Mayweather is seeking to recover “hundreds of millions of dollars in misappropriated funds,” claiming he is owed “at least $340,000,000,” plus additional damages tied to lost investment opportunities and reputational harm.

For an athlete estimated to have generated over a $1 billion over a 21-year professional career — and who topped Forbes’ highest-paid athlete list from 2012 to 2014 — the lawsuit reframes Mayweather not as boxing’s most financially dominant star, but as an example of how even elite earners can lose control of their cash flow.

At the center of the complaint is Mayweather’s former manager and adviser Al Haymon, described as a “father figure” who allegedly engineered “a complex web of hidden accounts, unauthorized transactions and deliberate concealment of financial records.”

Haymon is not named as a defendant, but the lawsuit claims Showtime and Espinoza knowingly worked with him as Mayweather’s earnings were routed into accounts Mayweather neither controlled nor fully understood.

“Given the size of the transfers (hundreds of millions) and the unusual nature of paying a fighter via a third-party lawyer’s trust account, this should have raised red flags within Showtime,” the lawsuit states, according to The New York Times.

It further alleges that defendants “knew that by sending funds” through those accounts, they were “knowingly participating in a structure that kept Mayweather from directly receiving or overseeing his own earnings.”

According to the complaint, those transfers often arrived tens of millions of dollars short. Haymon allegedly deducted large sums labeled as “reimbursements,” creating the appearance that he was recouping money previously advanced to Mayweather. The lawsuit claims those deductions were not legitimate and were used “solely to enrich Haymon.”

The filing points to documentation it says supports that claim.

“On at least one occasion,” the lawsuit alleges, documents were altered to conceal wrongdoing, including a faxed authorization form that appeared to have been “whited-out and rewritten.” Another document authorizing a large payout allegedly contained a crossed-out notation reading, “We need to cover our a–.”

The financial irregularities extend to Mayweather’s biggest fights. The lawsuit highlights delays and discrepancies tied to the 2015 Manny Pacquiao bout — the highest-grossing pay-per-view event in boxing history — and the 2017 crossover fight with Conor McGregor.

Mayweather claims he is still owed roughly $20 million from his 2015 fight against Andre Berto and alleges that Pacquiao-related revenue was used as a “slush fund” to cover unrelated payouts.

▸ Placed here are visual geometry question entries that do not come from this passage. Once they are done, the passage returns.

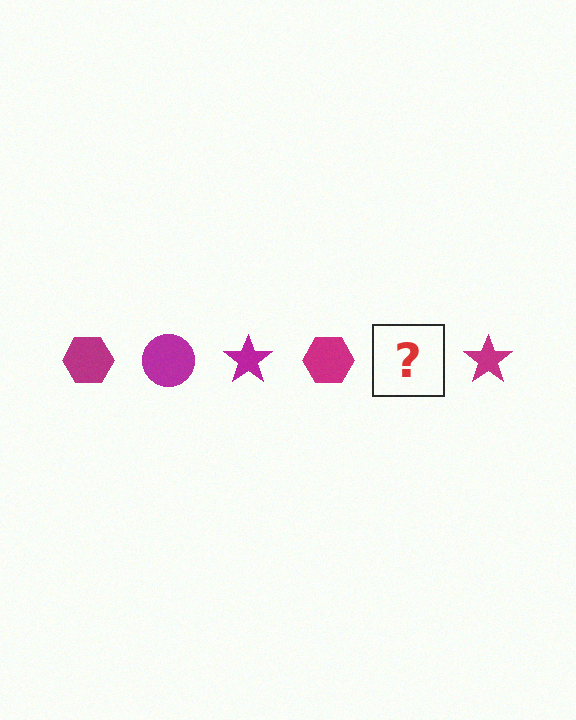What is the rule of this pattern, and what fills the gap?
The rule is that the pattern cycles through hexagon, circle, star shapes in magenta. The gap should be filled with a magenta circle.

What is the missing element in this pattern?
The missing element is a magenta circle.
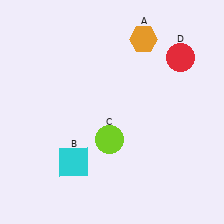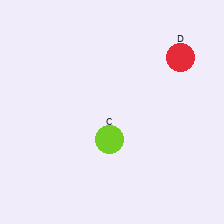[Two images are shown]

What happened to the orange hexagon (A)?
The orange hexagon (A) was removed in Image 2. It was in the top-right area of Image 1.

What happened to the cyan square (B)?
The cyan square (B) was removed in Image 2. It was in the bottom-left area of Image 1.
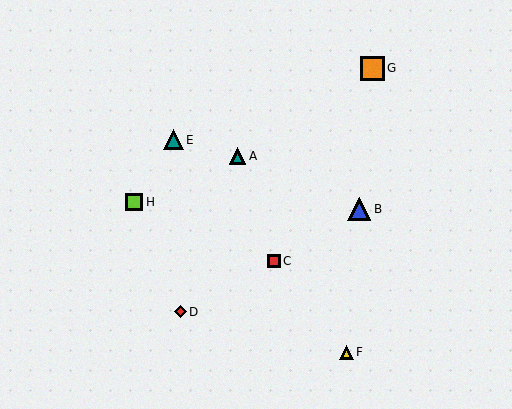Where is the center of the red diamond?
The center of the red diamond is at (180, 312).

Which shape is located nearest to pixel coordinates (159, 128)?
The teal triangle (labeled E) at (173, 140) is nearest to that location.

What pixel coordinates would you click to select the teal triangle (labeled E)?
Click at (173, 140) to select the teal triangle E.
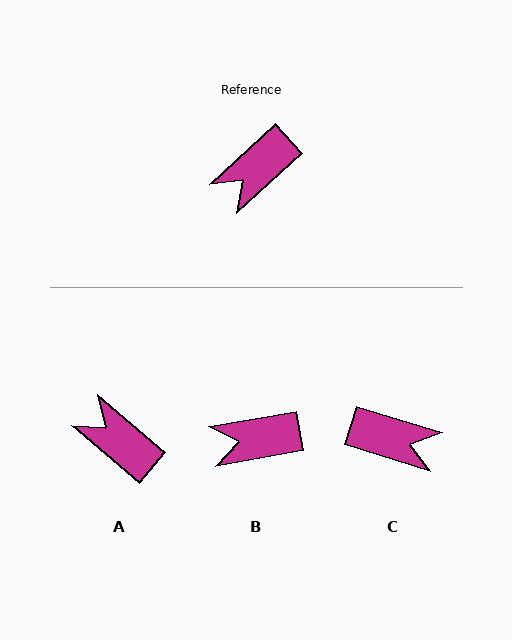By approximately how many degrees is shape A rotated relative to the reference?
Approximately 83 degrees clockwise.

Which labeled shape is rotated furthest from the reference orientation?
C, about 120 degrees away.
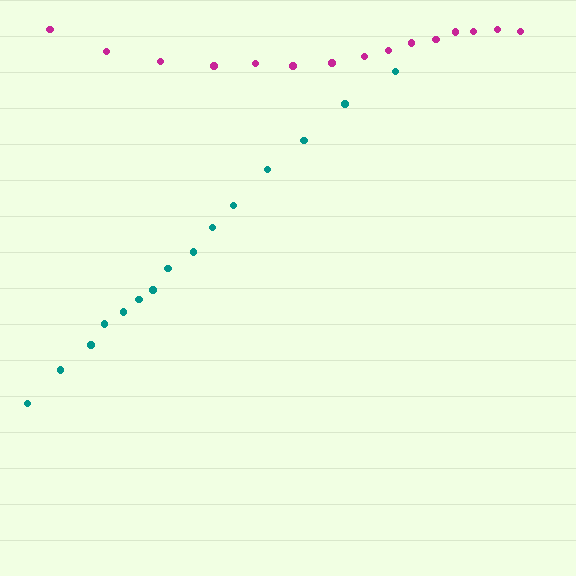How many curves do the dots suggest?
There are 2 distinct paths.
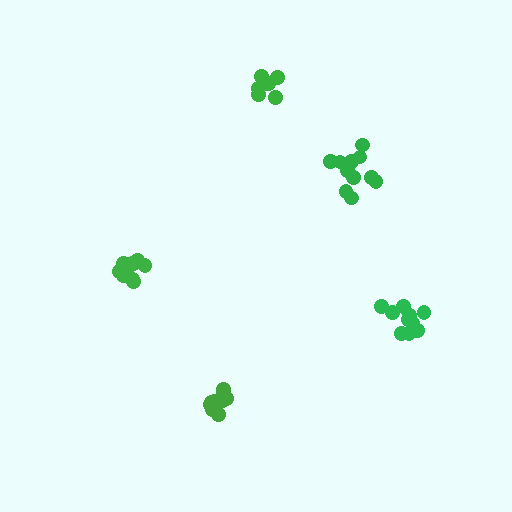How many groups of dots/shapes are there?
There are 5 groups.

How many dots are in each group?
Group 1: 10 dots, Group 2: 11 dots, Group 3: 11 dots, Group 4: 10 dots, Group 5: 6 dots (48 total).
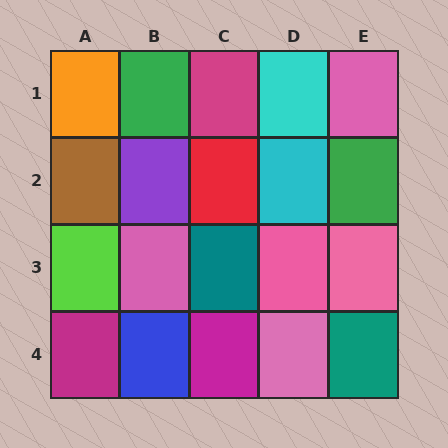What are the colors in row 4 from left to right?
Magenta, blue, magenta, pink, teal.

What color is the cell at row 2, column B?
Purple.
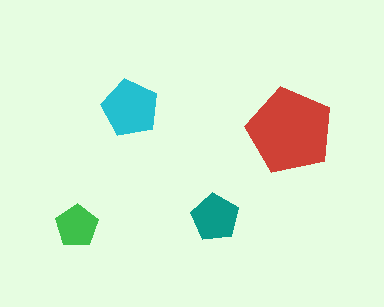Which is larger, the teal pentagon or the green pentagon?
The teal one.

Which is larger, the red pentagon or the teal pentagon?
The red one.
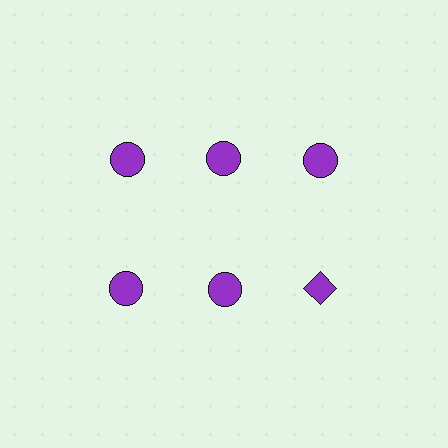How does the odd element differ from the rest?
It has a different shape: diamond instead of circle.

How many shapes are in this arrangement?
There are 6 shapes arranged in a grid pattern.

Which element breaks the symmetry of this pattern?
The purple diamond in the second row, rightmost column breaks the symmetry. All other shapes are purple circles.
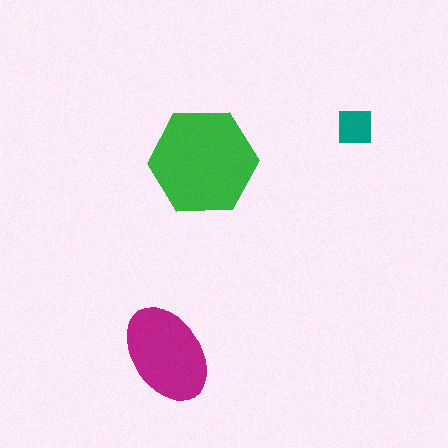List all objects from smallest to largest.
The teal square, the magenta ellipse, the green hexagon.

When Mayweather’s new management team sought financial records in 2024, the lawsuit says they were met with resistance. Documents were allegedly “lost in a flood,” “stored off-site and not readily accessible,” or deemed unnecessary to produce.

Showtime, according to the complaint, also raised the statute of limitations — a move the lawsuit calls “deeply ironic” given the alleged concealment that delayed discovery of the claims.

Beyond missing money, Mayweather argues the scheme damaged his brand. The complaint claims it fueled “[false] rumors that he was ‘broke,’” causing “reputational harm and mental anguish,” while depriving him of capital that could have been deployed into investments during the peak of his earning years.

Showtime’s parent company, Paramount, has rejected the allegations. In a statement, a spokesperson said, “These baseless claims lack legal or factual merit. We strongly reject them and will respond accordingly through the court process.”

Mayweather is seeking a jury trial, $340 million in compensatory damages, and additional damages “at least equal” to that amount. If successful, the total exposure could exceed $680 million before legal fees and forensic accounting costs — a reminder that even in boxing, the biggest fights can come long after the final bell.